O my Mother, for the love which thou bearest to God, I beseech thee to help me at all times, but especially at the last moment of my life. Leave me not, I beseech thee, until thou seest me safe in Heaven, blessing thee, and singing thy mercies for all eternity. Amen. So I hope. So may it be.

Evening Meditation




St. Francis of Sales said, “to support injury is the touchstone of humility and of true virtue.” If a person aspiring to spirituality practises prayer, frequent Communion, fasts, and mortifies himself, and yet cannot put up with an affront, or a biting word, what is it a sign of? It is a sign that he is a hollow reed, without humility and without virtue.

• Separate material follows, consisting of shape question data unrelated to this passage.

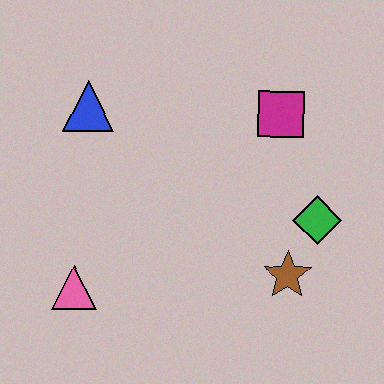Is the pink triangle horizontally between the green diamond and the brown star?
No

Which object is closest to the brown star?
The green diamond is closest to the brown star.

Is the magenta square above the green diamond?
Yes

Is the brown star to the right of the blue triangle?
Yes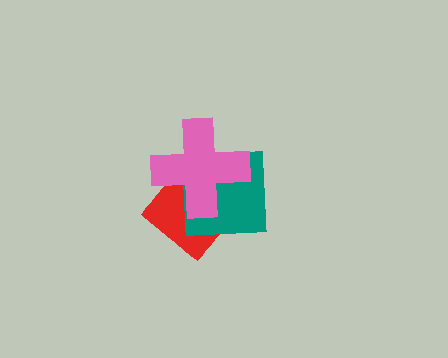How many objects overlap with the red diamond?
2 objects overlap with the red diamond.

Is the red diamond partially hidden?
Yes, it is partially covered by another shape.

And what indeed can a soul do that loves Jesus Christ, if she is unable to endure a slight for the love of Jesus Christ, Who has endured so much for her. Thomas a Kempis, in his golden little book of the Imitation of Christ, writes as follows: “Since you have such an abhorrence of being humbled, it is a sign that you are not dead to the world, have no humility, and that you do not keep God before your eyes. He that has not God before his eyes is disturbed at every syllable of censure that he hears.” Thou canst not endure cuffs and blows for God-endure at least a pass.

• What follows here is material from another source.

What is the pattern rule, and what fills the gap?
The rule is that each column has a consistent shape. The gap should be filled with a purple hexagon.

Oh, what surprise and scandal does that person occasion, who communicates often, and then is ready to resent every little word of contempt! On the contrary, what edification does a soul give that answers contempt with words of mildness, spoken in order to conciliate the offender; or perhaps makes no reply at all, nor complains of it to others, but continues with placid looks and without showing the least sign of indignation! St. John Chrysostom says that a meek person is not only serviceable to himself but likewise to others, by the good example he sets them of meekness in bearing contempt: “The meek man is useful to himself and to others.” Thomas a Kempis mentions, with regard to this subject, several things in which we should practise humility. He writes as follows: “What others say shall command an attentive hearing, and what you say shall be taken no notice of. Others shall make a request and obtain it; you shall ask for something and meet with a refusal. Others shall be magnified in the mouths of men, and on you no one shall bestow a word. Such and such an office shall be conferred on others, but you shall be passed by as unfit for anything. With such like trials the Lord is wont to prove His faithful servant, and to see how far he has learnt to overcome himself and to hold his peace. Nature, indeed, will at times not like it; but you will derive immense profit thereby, if you support all in silence.”